A moins que vous préfèreriez que nous répondions tout de suite a cette question?

En attendant une réponse de votre part, je poursuis l'exploration plus avant.

Citation

On dit souvent que la croyance est un stimulant puissant de l'action humaine. De croire que nous puissions faire quelque chose nous en rend plus capables, plus confiants et plus inspirés. C'est dans ce sens que William James appela "la volonté de croire" un puissant facteur de l'évolution humaine. Ce faisant, il ne cautionna pas pour autant la nature de croyances particulières, dont il perçut clairement le caractère illusoire ou fantastique, mais il reconnut la puissance de motivation inhérente à l'acte de croire.

La croyance est assurément une force puissante; néanmoins, la croyance en elle-même ne crée rien dans nos vies. Elle détermine plutôt la manière dont nous percevons et appréhendons tout ce que nous créons ou pouvons créer. La croyance est accessoire à la motivation mais son influence n'est pas totalement une influence de renforcement. En fait, la croyance peut tout aussi bien aveugler la motivation que la consolider. Les croyances placent un filtre sur notre perception du monde et de la manière dont nous agissons dans le monde, un filtre qui peut paralyser notre faculté d'agir plutôt que de la stimuler.
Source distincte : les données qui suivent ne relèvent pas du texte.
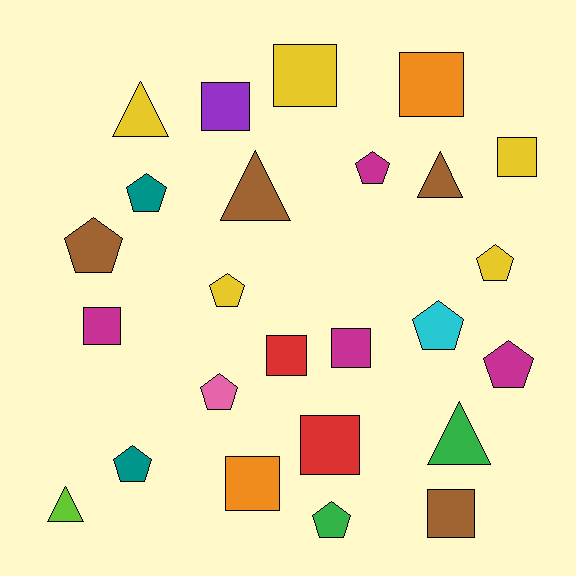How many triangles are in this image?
There are 5 triangles.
Cette effet d'aveuglement ou de paralysie est le plus patent dans le fonctionnement de ce l'on peut appeler la croyance fantôme.


René a dit:

Citation

Tout ça trouve des réponses dans l'"éthique" de Spinoza, qui a quitté le judaïsme.
"Deus sive natura", Dieu donc la nature, dit-il, ce qui n'en fait pas un athée pour autant.
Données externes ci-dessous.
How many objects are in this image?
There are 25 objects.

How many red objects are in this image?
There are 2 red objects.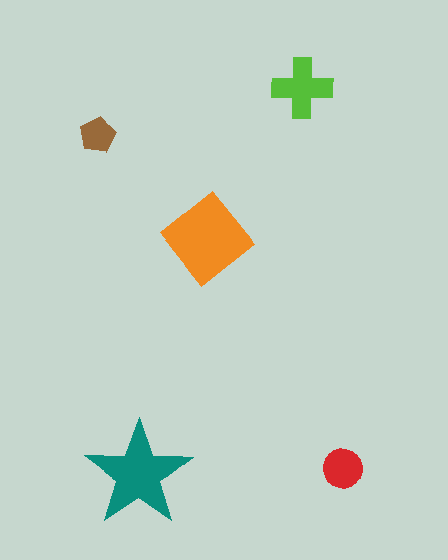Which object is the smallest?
The brown pentagon.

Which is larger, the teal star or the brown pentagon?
The teal star.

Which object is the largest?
The orange diamond.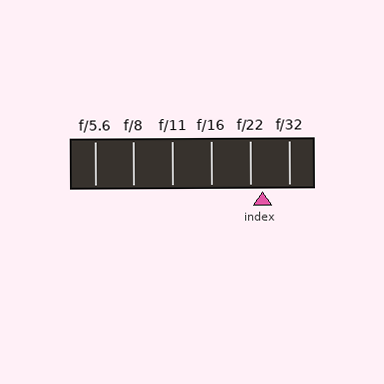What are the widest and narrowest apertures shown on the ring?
The widest aperture shown is f/5.6 and the narrowest is f/32.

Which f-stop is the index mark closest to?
The index mark is closest to f/22.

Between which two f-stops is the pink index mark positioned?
The index mark is between f/22 and f/32.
Oui, c'est très juste et nous alons pas tarder à en parler d'un point de vue antérieur aux religions "Abrahamiques".


Citation

Le syndrome du membre manquant est bien connu. C'est un membre, une jambe ou bien un bras, qu'une personne a perdu mais qui semble, nonobstant, être encore présent, attaché au corps et parfois la source de douleurs. A la suite d'une blessure de guerre ou d'accident, ceux qui perdent un membre continuent de se mouvoir et d'agir comme si le membre manquant était toujours là. Voulant saisir un crayon avec un main qui n'est plus là, l'amputé est rapidement obligé de modifier son mouvement. L'adaptation à un appendice mécanique, suite à l'amputation d'un membre, se met en place par nécessité mais avec peu d'aisance. Même avec cette adaptation, les réactions émotionnelles et physiques, associées à ce membre manquant, persistent.
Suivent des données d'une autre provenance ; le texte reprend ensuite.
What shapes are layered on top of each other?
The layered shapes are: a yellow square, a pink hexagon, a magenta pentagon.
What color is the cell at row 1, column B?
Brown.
A l'image des membres fantômes, les croyances fantômes peuvent être prises à tort pour des appendices vivants qui nous permettent d'agir dans le monde. Elles peuvent être perçues comme d'un fonctionnement vital et comme une source de douleurs illusoires. Une croyance vivante est enracinée dans une expérience subjective spontanée, plutôt que dans des suppositions ou des attentes, et elle stimule des dynamiques porteuses de vie chez l'individu ou chez le groupe qui l'embrasse. La Métahistoire propose que les croyances impulsent les comportements et qu'elles peuvent être donc évaluées à l'aune de ces comportements. Une croyance fantôme ne peut qu'induire un comportement pathologique parce qu'une telle croyance, à l'image d'un membre amputé, a été aliénée de sa source d'expérience vivante et personnelle.



Aujourd'hui, la croyance en la suprématie humaine sur la nature agit tel un membre fantôme. Bien que nous ne puissions pas accomplir quoi que ce soit de soutenable, de fertile, avec cette croyance, nous prenons les attitudes qui lui correspondent et les associations physiques et émotionnelles qui lui sont attachées continuer de susciter de la douleur, de l'inconfort, du chagrin et de la désorientation. La situation est empirée de par le fait que nous ne vivons plus une expérience assez intime de la nature pour qu'elle puisse nous signifier si nous la contrôlons ou non. La croyance fantôme quant à notre suprématie agit à l'image du complexe d'illusion d'un schizophrène qui, convaincu de contrôler quelqu'un d'autre, n'est pas contredit par l'expérience parce qu'il n'existe pas de relation réelle avec la personne contrôlée, au travers de laquelle l'illusion pourrait être testée. La pathologie spécifique à la croyance fantôme implique une aliénation comparable de la relation, ou des sources mêmes de la vie.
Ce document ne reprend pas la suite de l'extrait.